Hierarchy placement of supplement entries

funderburkjim commented 3 months ago

6395 matches for "n="sup"" in buffer: mw.txt
248 matches for "n="rev"" in buffer: mw.txt

This issue is started since the referring issue is closed, and this idea deserves attention some time.

@Andhrabharati It seems conceivable that some rule could be developed to identify sup/rev entries that are properly placed.

Andhrabharati commented 3 months ago

Yes, @funderburkjim; we sure can find some "shortcuts" to identify the errors in hierarchy placement of supplement entries.

But, I was thinking of doing a much thorough job, looking at all the suppl. matter (in print) once, as I had identified few cases of missing entries [during my revision process], apart from (a) placement errors and (b) wrong taggings ("sup" instead of "rev", missing the intent of the matter lying in the text.

Probably this could be done in a month or two, if taken up.

Andhrabharati commented 3 months ago

BTW, I am glad that you have now opened up two issues, referring to my other two points posted at csl-orig 1637.

Isn't the 3rd point that I had mentioned 'appealing enough' to you?

Probably we can request @maltenth as well, for his opinion on this.

funderburkjim commented 3 months ago

I presume the 3rd point is

"prepare" another annexure to MW, mainly bringing-in the "missed" entries from PWG & pwk. [Reason: We are now identifying MW (and his team) having missed some entries at times.]

I'm unsure what this might entail. Why don't you open an mws issue and flesh out this idea with some examples to illustrate

a missed entry from pwk, and a similar missed entry from pwg
- What is the 'definition' of a missed entry?
- How many missed entries are there?
How to 'bring in' to mw.txt a missed entry

funderburkjim commented 2 months ago

@Andhrabharati comment in #173 can also be considered in this issue:

BTW, I have seen that quite a few "sup" entries are actually supposed to be "rev" entries. Also some entries are altogether "left" unmarked with either tag.`

I am unsure whether this part of AB's comment has any relevance to MW, or is aimed only at Grassman

Yes, showing Ⓢ (for suppl. addition) and Ⓡ (for suppl. revision) [and Ⓓ (for suppl. deletion) or Ⓔ (for suppl. erase)] entries is very appealing. I would also suggest showing the corresp. Ⓡ/Ⓓ/Ⓔ entry along with the "modified" main entry as done in case of GRA; this would clearly show the exact correction "string" in the text.

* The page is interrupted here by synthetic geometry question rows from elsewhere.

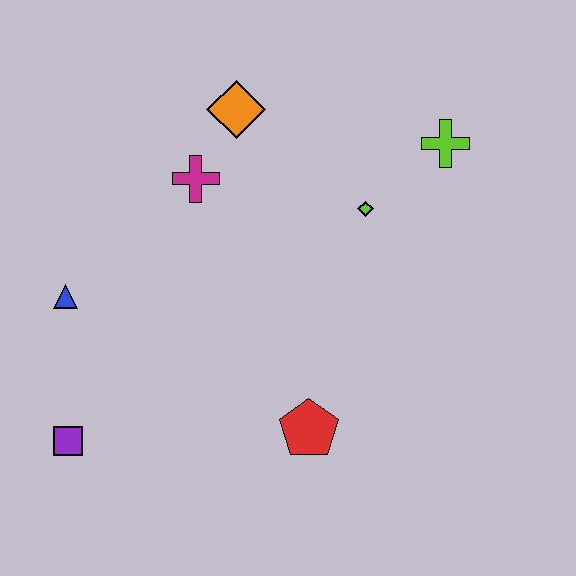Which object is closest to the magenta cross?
The orange diamond is closest to the magenta cross.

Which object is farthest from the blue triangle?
The lime cross is farthest from the blue triangle.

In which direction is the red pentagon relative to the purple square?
The red pentagon is to the right of the purple square.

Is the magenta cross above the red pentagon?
Yes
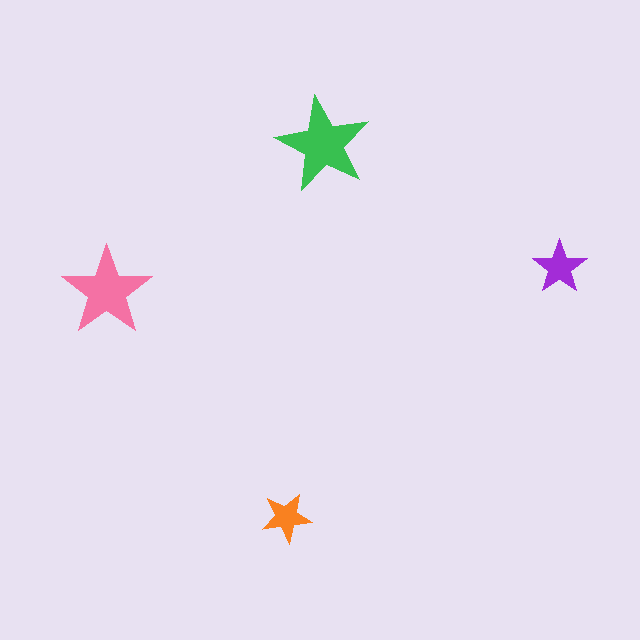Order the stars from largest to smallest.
the green one, the pink one, the purple one, the orange one.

Andhrabharati commented 2 months ago

@Andhrabharati comment in #173 can also be considered in this issue:

BTW, I have seen that quite a few "sup" entries are actually supposed to be "rev" entries. Also some entries are altogether "left" unmarked with either tag.`

I am unsure whether this part of AB's comment has any relevance to MW, or is aimed only at Grassman

Yes, showing Ⓢ (for suppl. addition) and Ⓡ (for suppl. revision) [and Ⓓ (for suppl. deletion) or Ⓔ (for suppl. erase)] entries is very appealing. I would also suggest showing the corresp. Ⓡ/Ⓓ/Ⓔ entry along with the "modified" main entry as done in case of GRA; this would clearly show the exact correction "string" in the text.

My posts (as referred above) were very much about MW suppl. data; GRA has been used only as a ref. as to how the tags were employed in the integration process.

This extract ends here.